Sense (1ère partie)

— Noémie Baudin, Le 12 Mai 2015 —

Des paroles, des vraies, en rap français. Depuis quelques temps, c'est ce qui me manquait, un flow intéressant, des mots qui font sens. Puis je suis tombée sur un morceau : “Je me suis perdu”. Ayant trouvé en ce titre tout ce qui me touche dans le rap français, j'ai voulu en savoir plus sur son auteur/interprète. C'est ainsi que j'ai rencontré Sense, rappeur toulousain.

Et comme il est très bavard, l'interview sera en trois parties, pour trois fois plus de plaisir !

• Racontes-moi ta rencontre avec la musique et ce qui t'a donné envie de t'investir ?

Je crois que cela s'est fait un peu par hasard, j'ai toujours été bercé dans la musique. Mes parents ne sont pas des musiciens mais ont toujours écouté beaucoup de musique à la maison et de tous les styles. Je ne les remercierais jamais assez pour ça, parce que je trouve que c'est très important d'avoir des goûts éclectiques. Je ne suis pas du tout arrivé par le Rap ou quoi que ce soit, je suis l'ainé donc il n'y a pas eu de grand frère pour “m'initier”, et, en habitant plutôt en périphérie Toulousaine, on était pas du tout bercés là-dedans.

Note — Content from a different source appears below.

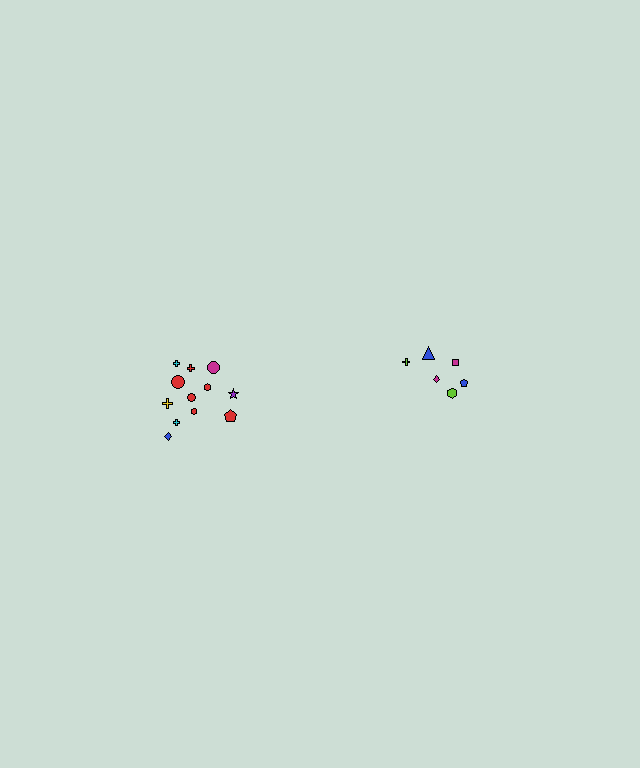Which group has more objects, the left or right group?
The left group.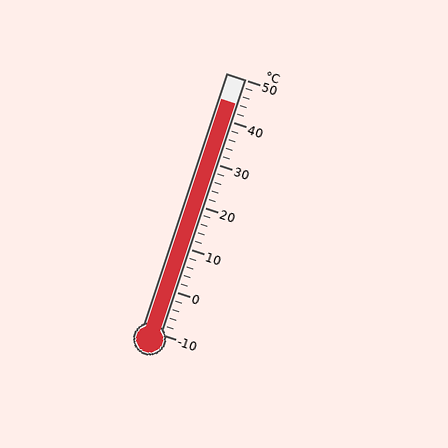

En fait, au début, j'écoutais du Rap sans trop savoir que c'en était, je ne cataloguais pas ça en style de musique. Après, c'est au collège, il me semble, que j'ai rencontré mon premier pote qui lui en écoutait, en écrivait un peu. Il avait monté des petits groupes déjà depuis quelques années. Et voilà, ça s'est fait du jour au lendemain, à force de parler, d'en écouter beaucoup.

Après, moi c'est la culture dans son ensemble qui m'a attirée, pas seulement le Rap. J'ai découvert la culture, l'état d'esprit, les valeurs qu'il y avait autour de ça. J'ai commencé à remonter un peu l'historique, à voir comment c'est né, écouter un peu les pionniers et tout ça. Et c'est cette culture là qui m'a parlée. Peut-être que j'avais des choses à raconter aussi donc voilà, ça a commencé timidement, écrire un couplet, puis un texte.

Quand on a démarré, on écoutait des groupes comme IAM, NTM ou Assassin, et encore on écoutait plus de Rap américain que français à l'époque, des groupes qui inspirent et qui du coup nous font dire : “pourquoi pas, je vais essayer”. Et puis moi, j'avais fais de la musique tout à fait classique, du clavier et tout ça pendant ¾ ans, donc j'avais quelques bases de musique. Je me suis mis à écrire un morceau, puis deux, au début c'était pour m'amuser le weekend dans ma chambre.

Et puis ensuite, je pense que le gros déclic c'est quand on commence à faire la première scène, parce que nous on est pas de la génération “studio” mais plutôt de la génération du live. Quand on commence à aller sur scène, et dieu sait que c'était une scène minable où il y avait personne, on finit par chopper le virus.


• Que représente la scène pour toi ?

C'est dur parce qu'on ne peut pas tricher mais en même temps, c'est bien parce qu'on ne peut pas tricher.

Les textes il faut pouvoir les défendre aussi, il faut les assumer jusqu'au bout. Nous à la base, on était parti comme beaucoup de jeunes, en se disant : “Ouais on va faire des trucs hardcore et tout”. Au final c'était des insultes pour des insultes et puis on a vite vu que ça nous ressemblait pas, qu'on aurait du mal à les assumer aussi sur scène.
Parce que je me serais mal vu chanter quelque chose et puis avoir mes potes et mes parents qui se disent : “C'est qui sur scène ? C'est pas le même”, c'est pas trop mon truc. Donc du coup, on a vite changé notre fusil d'épaule, réécrit des textes et puis on s'est dit qu'on avait envie de faire passer certains messages et on est parti là dessus.

Mais c'est vrai que la scène c'est particulier et moi, j'ai tourné pendant plus de 15 ans avec un groupe qui s'appelait REP, sur la fin on était 6, donc toujours mon acolyte avec qui on a fondé le groupe, 2 rappeurs, 1 chanteur, 2 Djs et un violoniste. Préparer une scène c'est différent et puis la rencontre avec les gens on peut pas tricher, c'est naturel. C'est vrai que c'est ce qui manque le plus au final quand on arrête.

Et après, quand j'ai bifurqué en solo, j'ai passé pas mal de temps à bosser sur des morceaux à moi, mais j'avais vraiment envie de remonter vite sur scène parce que c'est ce qui me manquait le plus.